Die Wege Afrikas und der restlichen Welt kreuzen sich. Dabei stellt sich folgende wichtige Frage: Welchen Platz nimmt Afrika bei der Globalisierung ein? (...)

Es wird keine erfolgreiche Globalisierung ohne ein starkes und vertrauensvolles Afrika geben. Aber die Bemühungen Afrikas wären zunichte gemacht, wenn die Welt es nicht auf seinem Weg in die Zukunft begleiten würde.

Deswegen bin ich besonders froh, Sie hier in Cannes zu begrüßen. Ihre Anwesenheit zeugt von der außergewöhnlichen Beziehung zwischen Frankreich und Afrika.

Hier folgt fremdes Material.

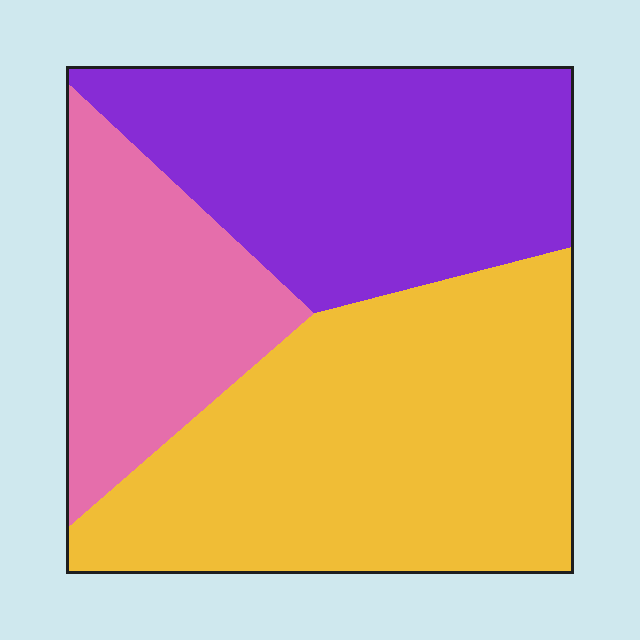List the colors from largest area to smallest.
From largest to smallest: yellow, purple, pink.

Sie berührt mich umso mehr, da ich über lange Zeit hinweg persönliche Bindungen mit vielen von Ihnen aufgebaut habe und, wie Sie wissen, liebe und respektiere ich Afrika. (...)

Vor kaum zwanzig Jahren waren ein Dutzend Krisenherde über den Kontinent verteilt. (...)

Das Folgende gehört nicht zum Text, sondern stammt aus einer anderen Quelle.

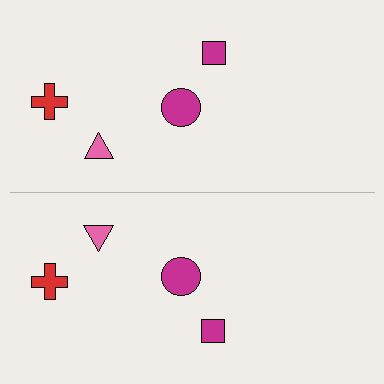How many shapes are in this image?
There are 8 shapes in this image.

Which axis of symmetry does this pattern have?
The pattern has a horizontal axis of symmetry running through the center of the image.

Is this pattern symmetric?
Yes, this pattern has bilateral (reflection) symmetry.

Heute gewinnt die Demokratie an Boden und wie viele Konflikte konnten gelöst werden! Das Engagement der afrikanischen und der internationalen Organisationen trägt Früchte, wie in Liberia, Sierra Leone, in der Region der Großen Seen und auch um den Krieg zwischen Äthiopien und Eritrea oder den Konflikt im Südsudan zu stoppen. Vor kurzem hat das Abhalten freier Wahlen in der Demokratischen Republik Kongo die Aussöhnung einer Nation besiegelt.

Ohne das tatkräftige Engagement der Afrikanischen Union, das darin besteht, Gewalthandlungen zu verurteilen und zum Dialog und zum Abhalten regulärer Wahlen aufzufordern, wäre kein Frieden möglich gewesen. Sie hat die Dinge verändert. Ihr Streben bedeutet einen Neuanfang für die politischen und wirtschaftlichen Perspektiven des Kontinents. Man muss der Afrikanischen Union helfen, auch – wie ich der UNO und der Europäischen Union gesagt habe – auf finanzieller und materieller Ebene, um ihr Handeln effektiver oder einfach nur möglich zu machen. (...)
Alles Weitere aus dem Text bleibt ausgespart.